Pitt folded up the letters and put the envelopes in his inside pocket. When he stood up his legs were so cramped the pain made him gasp. He nearly fell down the steep ladder to the upstairs landing.

In the hallway the maid was waiting for him, face weary and a little frightened. The police always frightened her—and it was certainly not respectable to have them in the house.

“Did you get what you need, sir?”

“Yes, thank you. Will you tell Mr. Forrester I shall take the letters, and give him my thanks.”

“Yes sir—thank you, sir.” And she let him out into the late afternoon sun with a gasp of relief.

Micah Drummond stared at Pitt, his face white.

“There’s nothing we can do! There was no crime—all right! God knows, this was sin—but who do we charge? And with what? Garnet Royce did what he thought best for his wife; he misjudged. She starved herself to death; she misjudged also. Then he did what he could to protect her reputation.”

“His own reputation!”

“His own as well, but if we charged every man in London who did that we’d have half Society in jail.”

“And half the middle classes aspiring to gentility as well,” Pitt said chokingly. “But dear heaven, their wives weren’t locked up to starve themselves to death so they shouldn’t go to an inappropriate church! And how can any man take it upon himself to decide another person is insane and shut them in Bedlam for the rest of their lives? Just shut them away in a living tomb!”

“We’ve got to keep lunatics somewhere, Pitt.”

Pitt slammed his fist on the desk, rattling the inkstand, unaware of the pain that shot through his hand; the outrage inside him was all he could feel.
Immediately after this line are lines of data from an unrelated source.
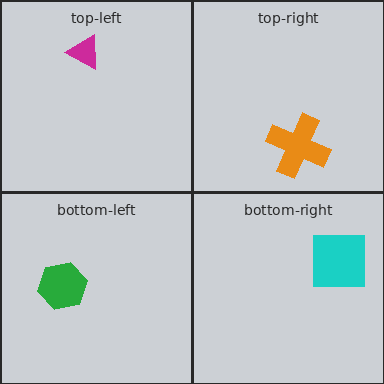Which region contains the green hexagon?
The bottom-left region.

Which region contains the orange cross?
The top-right region.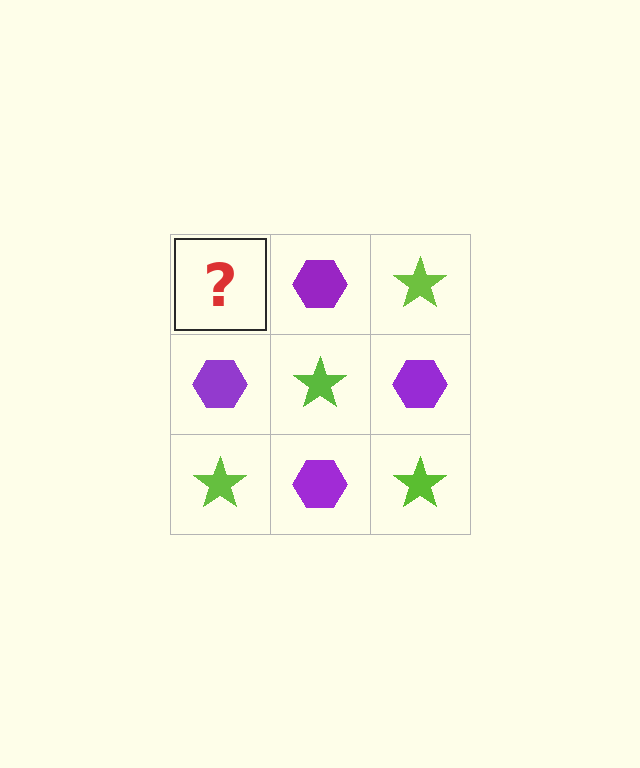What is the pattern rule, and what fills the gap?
The rule is that it alternates lime star and purple hexagon in a checkerboard pattern. The gap should be filled with a lime star.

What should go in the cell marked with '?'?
The missing cell should contain a lime star.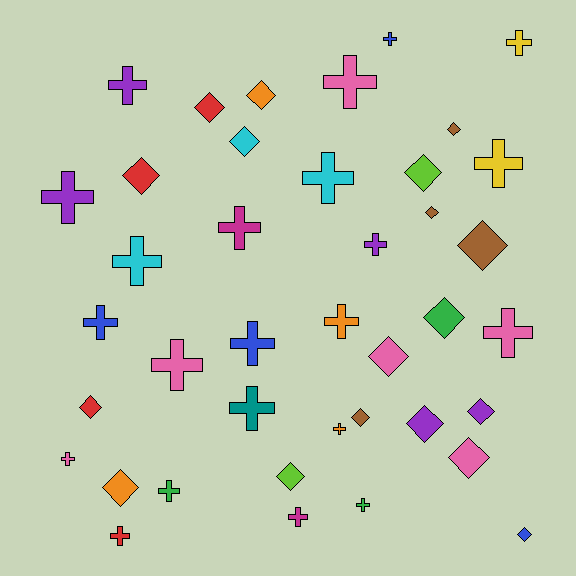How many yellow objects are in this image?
There are 2 yellow objects.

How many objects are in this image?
There are 40 objects.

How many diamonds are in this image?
There are 18 diamonds.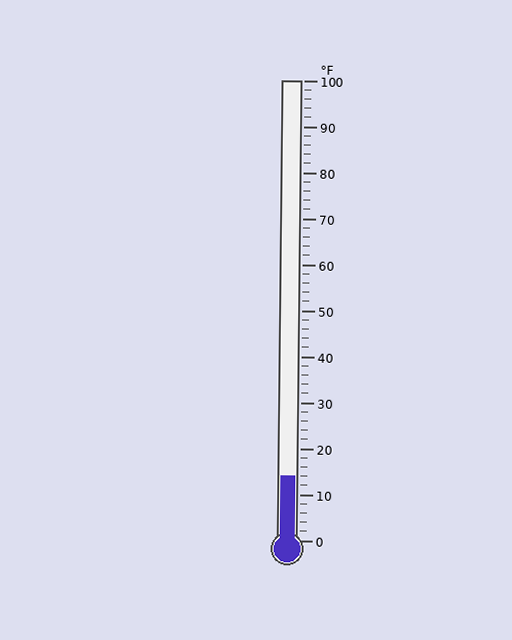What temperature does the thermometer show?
The thermometer shows approximately 14°F.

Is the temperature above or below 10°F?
The temperature is above 10°F.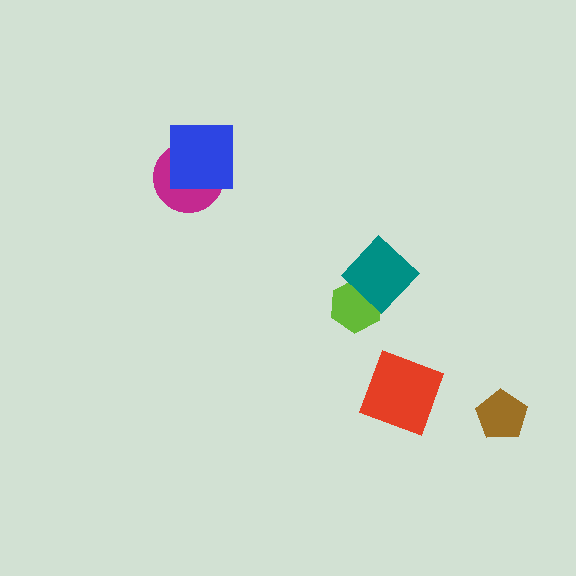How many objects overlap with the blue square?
1 object overlaps with the blue square.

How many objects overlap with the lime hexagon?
1 object overlaps with the lime hexagon.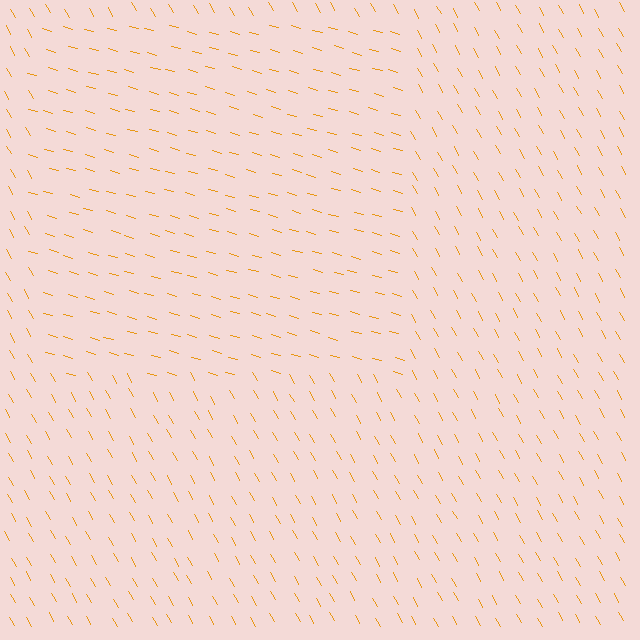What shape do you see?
I see a rectangle.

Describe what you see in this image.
The image is filled with small orange line segments. A rectangle region in the image has lines oriented differently from the surrounding lines, creating a visible texture boundary.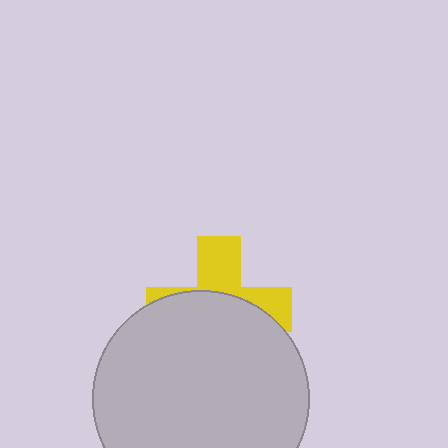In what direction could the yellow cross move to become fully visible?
The yellow cross could move up. That would shift it out from behind the light gray circle entirely.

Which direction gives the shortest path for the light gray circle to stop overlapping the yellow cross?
Moving down gives the shortest separation.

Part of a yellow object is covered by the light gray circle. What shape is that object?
It is a cross.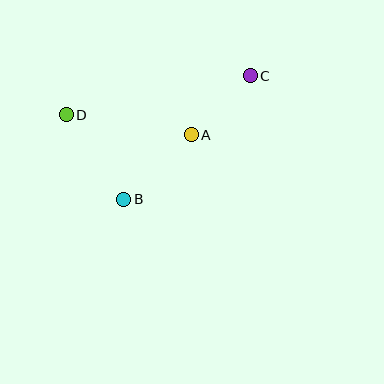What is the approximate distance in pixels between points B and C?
The distance between B and C is approximately 177 pixels.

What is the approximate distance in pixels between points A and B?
The distance between A and B is approximately 94 pixels.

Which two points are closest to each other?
Points A and C are closest to each other.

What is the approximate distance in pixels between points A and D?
The distance between A and D is approximately 126 pixels.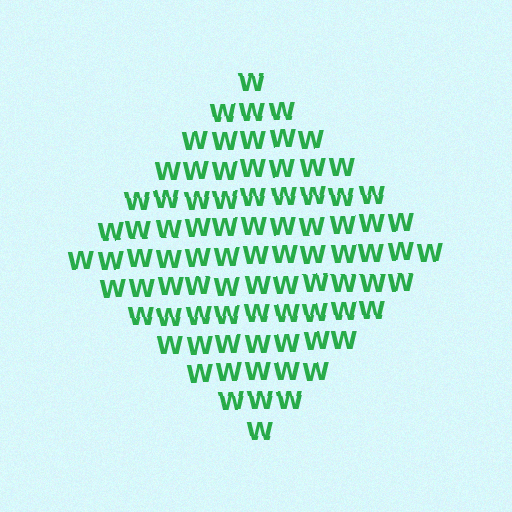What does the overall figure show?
The overall figure shows a diamond.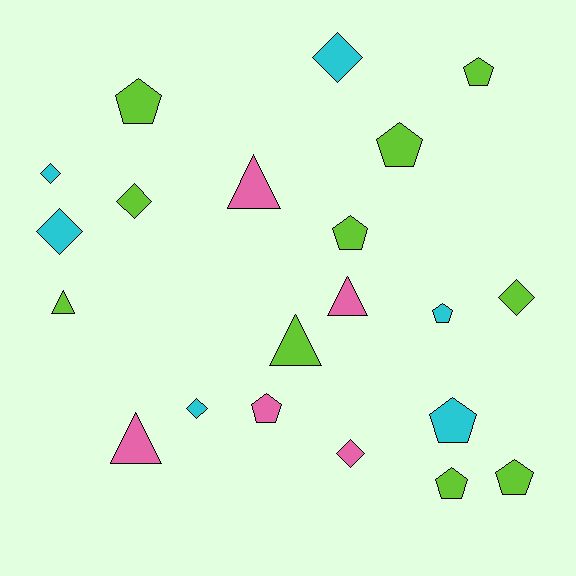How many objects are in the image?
There are 21 objects.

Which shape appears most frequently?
Pentagon, with 9 objects.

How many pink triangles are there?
There are 3 pink triangles.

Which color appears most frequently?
Lime, with 10 objects.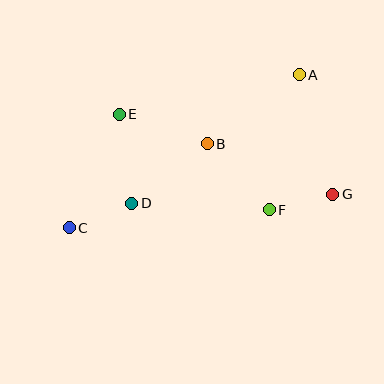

“She wasn’t a lunatic! Not before she was sent there! Dear God, what woman wouldn’t lose her mind shut away in Bedlam for seventeen years? Have you ever been there? Can you even imagine it? Think what he has done to that woman. How can we let it happen? No wonder she tried to murder him—if she’d cut his throat it would have been an easy death compared with the slow torture he put her to.”

“I know!” Drummond’s voice cracked under the strain of his emotion. “I know that, Pitt! But Naomi Royce is dead, Elsie Draper is dead, and there is nothing we can charge anyone with. Garnet Royce only exercised the same rights and responsibilities any man does over his wife. A man and his wife are one in law: he votes for her, is financially and legally responsible for her, and he has always determined what her religion should be, and her social status as well. He didn’t murder her.”

Pitt sank down into his chair.

“And all we could charge Jasper with would be falsifying a death certificate for Naomi Royce. We couldn’t prove it after seventeen years, but even if we could, no jury would convict.”

“And committing Elsie Draper?”

Drummond looked at him with deep pain. “Pitt, you and I believe she was sane when she was committed, but it’s only our belief against the word of a respected doctor. And God knows, she was certainly mad when she died!”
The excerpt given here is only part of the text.